Der Burggraben ist das System, nicht das Modell
Anthropic schlug kürzlich hohe Wellen mit der Ankündigung, ihr neues, geschlossenes Modell Claude Mythos Preview habe völlig autonom jahrzehntealte Schwachstellen in OpenBSD, FreeBSD und dem Linux-Kernel gefunden. Die Erzählung war klar: Nur ein gigantisches, streng limitiertes Frontier-Modell besitzt die kognitive Schärfe für solche Entdeckungen.
Stanislav Fort, Gründer des KI-Cybersecurity-Unternehmens AISLE, hat diese Behauptung nun auf die Probe gestellt. Das Ergebnis rüttelt an der Kern-Narrative der großen KI-Labore: Kleine, quelloffene und spottbillige Modelle können exakt dieselben Lücken finden.
Die „Jagged Frontier“ der KI-Sicherheit
AISLE nahm sich die Vorzeige-Schwachstellen aus dem Anthropic-Bericht vor, isolierte die relevanten Code-Schnipsel und verfütterte sie an eine Reihe kleiner, günstiger Modelle. Die Ergebnisse sind erstaunlich:
- Acht von acht Modellen erkannten den schwerwiegenden FreeBSD-Exploit (einen Buffer-Overflow). Darunter war ein winziges Modell mit nur 3,6 Milliarden aktiven Parametern, das gerade einmal 11 Cent pro Million Token kostet.

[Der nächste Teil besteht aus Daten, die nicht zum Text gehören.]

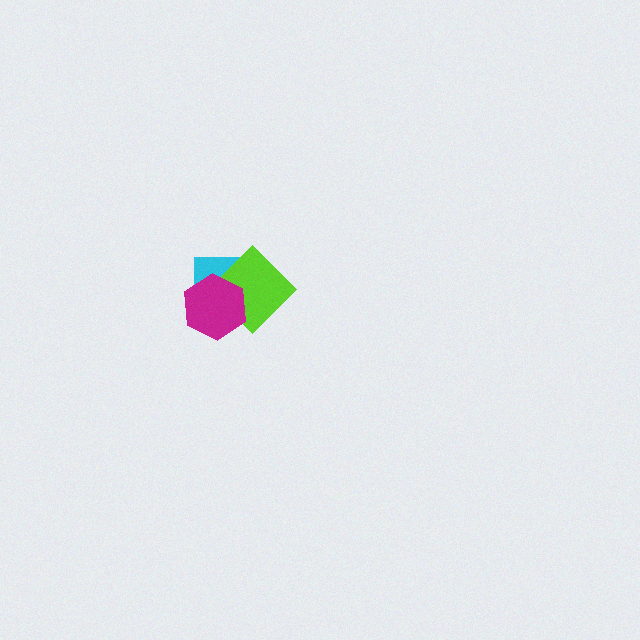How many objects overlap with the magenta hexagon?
2 objects overlap with the magenta hexagon.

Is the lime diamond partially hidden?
Yes, it is partially covered by another shape.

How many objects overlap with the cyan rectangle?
2 objects overlap with the cyan rectangle.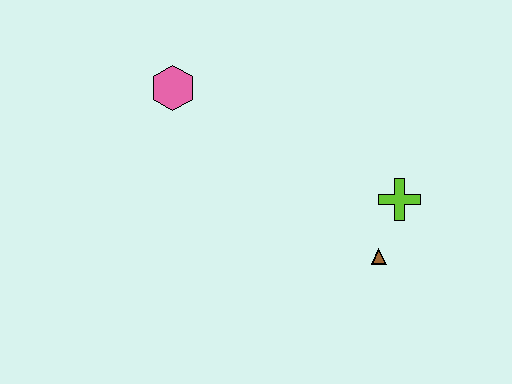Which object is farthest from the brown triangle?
The pink hexagon is farthest from the brown triangle.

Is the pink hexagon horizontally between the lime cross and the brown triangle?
No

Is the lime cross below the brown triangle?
No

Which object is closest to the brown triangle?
The lime cross is closest to the brown triangle.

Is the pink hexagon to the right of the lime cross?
No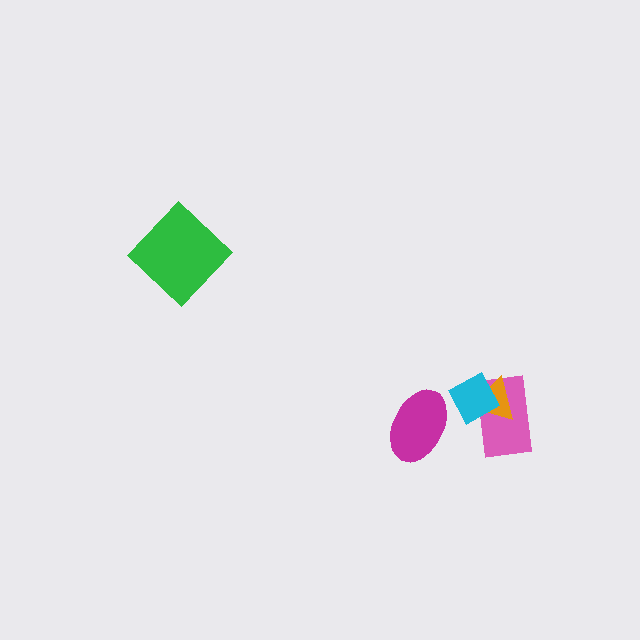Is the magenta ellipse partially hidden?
No, no other shape covers it.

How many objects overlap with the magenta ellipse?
0 objects overlap with the magenta ellipse.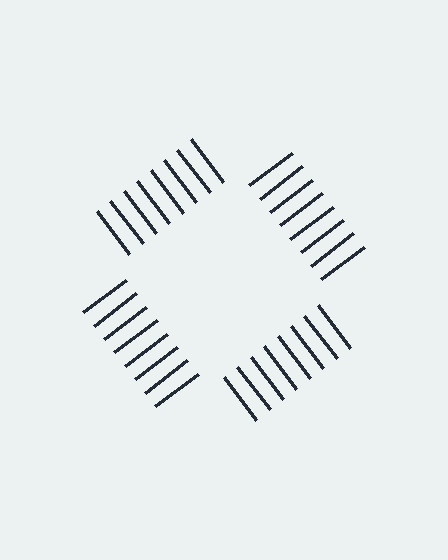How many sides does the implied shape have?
4 sides — the line-ends trace a square.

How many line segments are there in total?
32 — 8 along each of the 4 edges.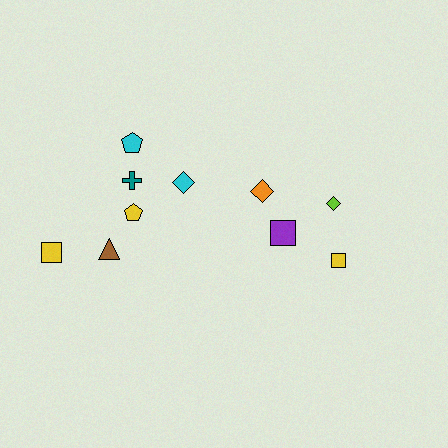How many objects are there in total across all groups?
There are 10 objects.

- Ein quelloffenes Modell mit 5,1 Milliarden aktiven Parametern konnte sogar die komplexe mathematische Logik des 27 Jahre alten OpenBSD-Bugs (SACK-Vulnerability) vollständig nachvollziehen.

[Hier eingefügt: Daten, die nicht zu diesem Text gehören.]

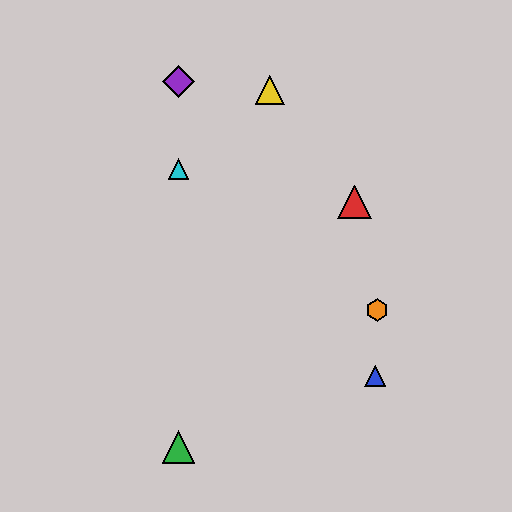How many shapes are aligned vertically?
3 shapes (the green triangle, the purple diamond, the cyan triangle) are aligned vertically.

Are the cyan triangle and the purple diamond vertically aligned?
Yes, both are at x≈179.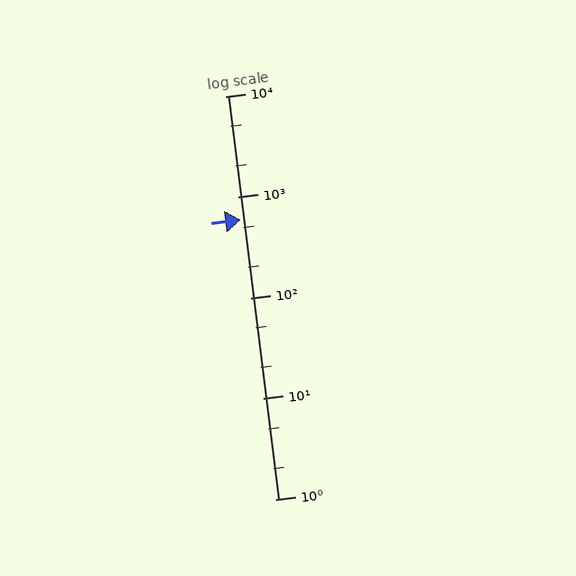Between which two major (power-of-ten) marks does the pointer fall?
The pointer is between 100 and 1000.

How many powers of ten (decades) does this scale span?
The scale spans 4 decades, from 1 to 10000.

- Bei einem Standardtest zur Vermeidung von False Positives (Fehlalarmen) versagten die größten Frontier-Modelle von OpenAI und Anthropic völlig, während die kleinen, offenen Modelle brillierten.
Fort bezeichnet diese Beobachtung als „jagged capability frontier“ (zackige Fähigkeitsgrenze). Es gibt nicht „das eine beste Modell“ für Cybersecurity. Die Leistung skaliert nicht nahtlos mit der Größe oder dem Preis eines KI-Modells. Ein 32-Milliarden-Parameter-Modell kann eine Lücke perfekt erkennen und bei der nächsten kläglich versagen.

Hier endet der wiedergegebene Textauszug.